EDA controller admin password. (Can be vaulted)
EDA Controller PG host
EDA PG password

Install Ansible EDA Controller with AAP

[root@aapController aap-setup-bundle-2.4]# ./setup.sh

Let the setup run, it will take some time.

Afterwards, you will be able to access EDA controller from the EDA node:

Ansible Event Driven Automation

Configuring Allowed Host names to access EDA

When accessing EDA UI from the browser, unlike AAP Controller or Automation Hub, you will not be able to access by simply typing ‘localhost’ in the browser. Even if you were access to access the platform, you will face a 400 Bad Request Error.

You have to type in the FQDN to access and log in to the console, which in my case would be ‘edanode.local’.
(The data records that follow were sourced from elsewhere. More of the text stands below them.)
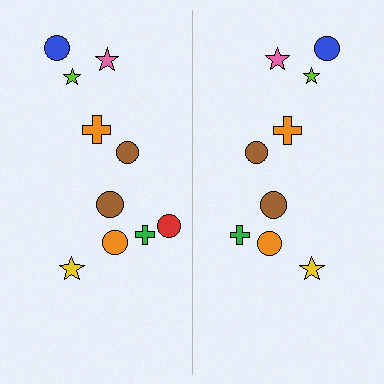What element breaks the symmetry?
A red circle is missing from the right side.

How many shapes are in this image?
There are 19 shapes in this image.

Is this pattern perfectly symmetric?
No, the pattern is not perfectly symmetric. A red circle is missing from the right side.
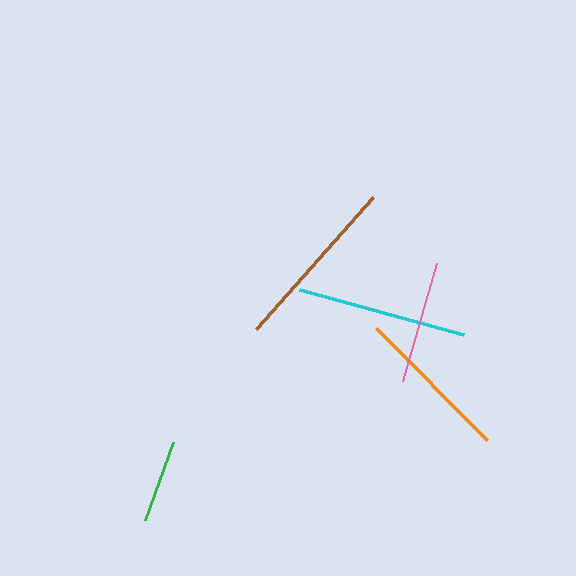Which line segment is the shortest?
The green line is the shortest at approximately 83 pixels.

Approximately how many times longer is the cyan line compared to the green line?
The cyan line is approximately 2.1 times the length of the green line.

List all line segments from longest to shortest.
From longest to shortest: brown and cyan (about equal), orange, pink, green.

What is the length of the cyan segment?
The cyan segment is approximately 170 pixels long.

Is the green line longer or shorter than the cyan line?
The cyan line is longer than the green line.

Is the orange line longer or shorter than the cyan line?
The cyan and orange lines are approximately the same length (about 170 and 158 pixels).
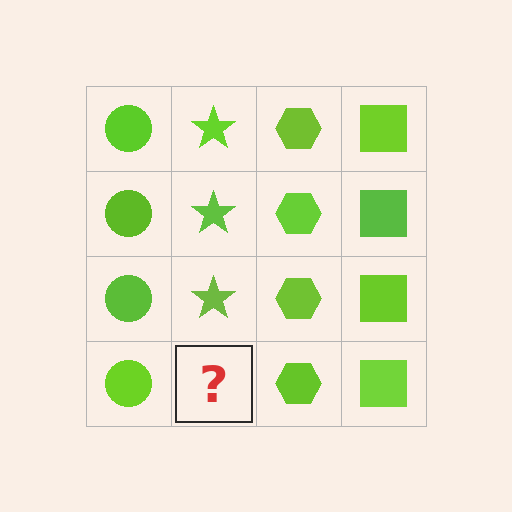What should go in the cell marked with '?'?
The missing cell should contain a lime star.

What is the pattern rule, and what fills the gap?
The rule is that each column has a consistent shape. The gap should be filled with a lime star.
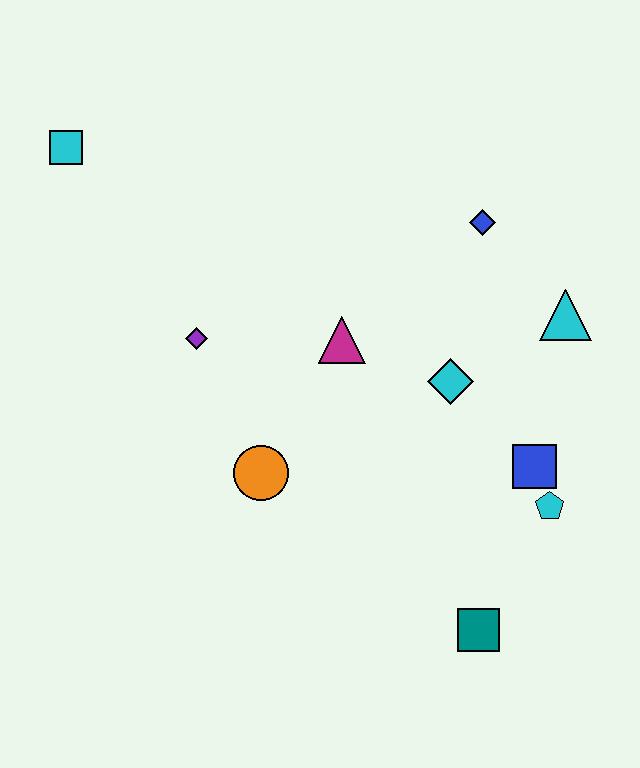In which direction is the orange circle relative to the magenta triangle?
The orange circle is below the magenta triangle.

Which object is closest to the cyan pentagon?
The blue square is closest to the cyan pentagon.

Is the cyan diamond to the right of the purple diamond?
Yes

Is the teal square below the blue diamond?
Yes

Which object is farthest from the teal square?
The cyan square is farthest from the teal square.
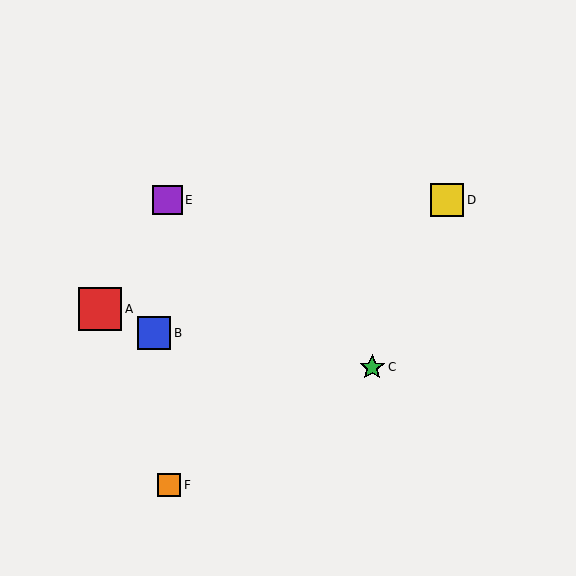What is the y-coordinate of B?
Object B is at y≈333.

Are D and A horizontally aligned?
No, D is at y≈200 and A is at y≈309.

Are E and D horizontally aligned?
Yes, both are at y≈200.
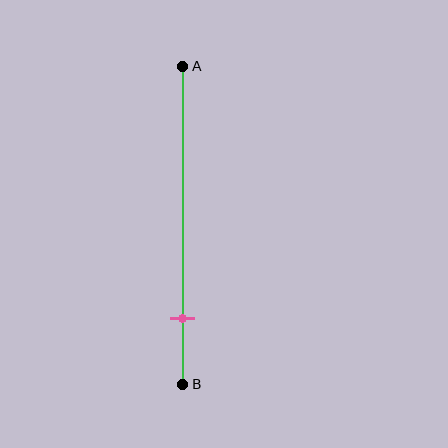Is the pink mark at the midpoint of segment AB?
No, the mark is at about 80% from A, not at the 50% midpoint.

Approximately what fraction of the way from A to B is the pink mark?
The pink mark is approximately 80% of the way from A to B.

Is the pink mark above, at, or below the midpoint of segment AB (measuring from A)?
The pink mark is below the midpoint of segment AB.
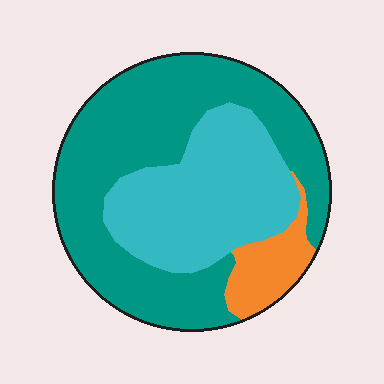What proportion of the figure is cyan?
Cyan covers 34% of the figure.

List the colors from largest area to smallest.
From largest to smallest: teal, cyan, orange.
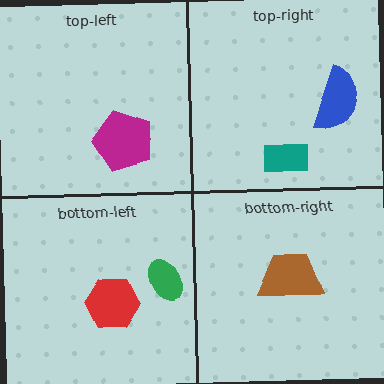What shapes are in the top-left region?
The magenta pentagon.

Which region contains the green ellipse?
The bottom-left region.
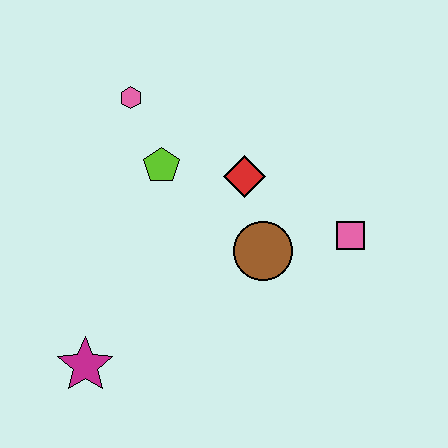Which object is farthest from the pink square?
The magenta star is farthest from the pink square.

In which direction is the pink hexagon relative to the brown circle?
The pink hexagon is above the brown circle.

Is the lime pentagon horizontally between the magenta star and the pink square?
Yes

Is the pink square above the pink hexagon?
No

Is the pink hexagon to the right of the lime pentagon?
No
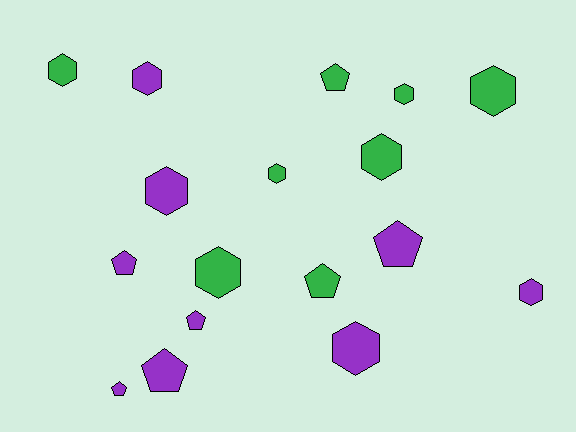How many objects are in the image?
There are 17 objects.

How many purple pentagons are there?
There are 5 purple pentagons.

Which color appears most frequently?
Purple, with 9 objects.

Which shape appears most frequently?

To configure which host names should be allowed to access the console, you can configure EDA allowed hosts:

[root@edanode ~]# cat /etc/ansible-automation-platform/eda/environment
EDA_SECRET_KEY=...
EDA_DB_NAME=automationedacontroller
EDA_DB_HOST=databasenode.local
EDA_DB_PORT=5432
EDA_DB_USER=automationedacontroller
EDA_DB_PASSWORD=password
EDA_DB_SSL_MODE=prefer

...

EDA_ALLOWED_HOSTS="edanode.local,192.168.789.456"

...

There will be FQDN, ipv4 and ipv6 addressed assigned to the EDA_ALLOWED_HOSTS variable.

Add in localhost and save the file:

EDA_ALLOWED_HOSTS="edanode.local,192.168.789.456,localhost"

Now you will be able to access the EDA console from the browser simply by typing in localhost.

With the installation completed, you will be able to utilize Ansible Event Driven Automation Controller for your projects together with AAP.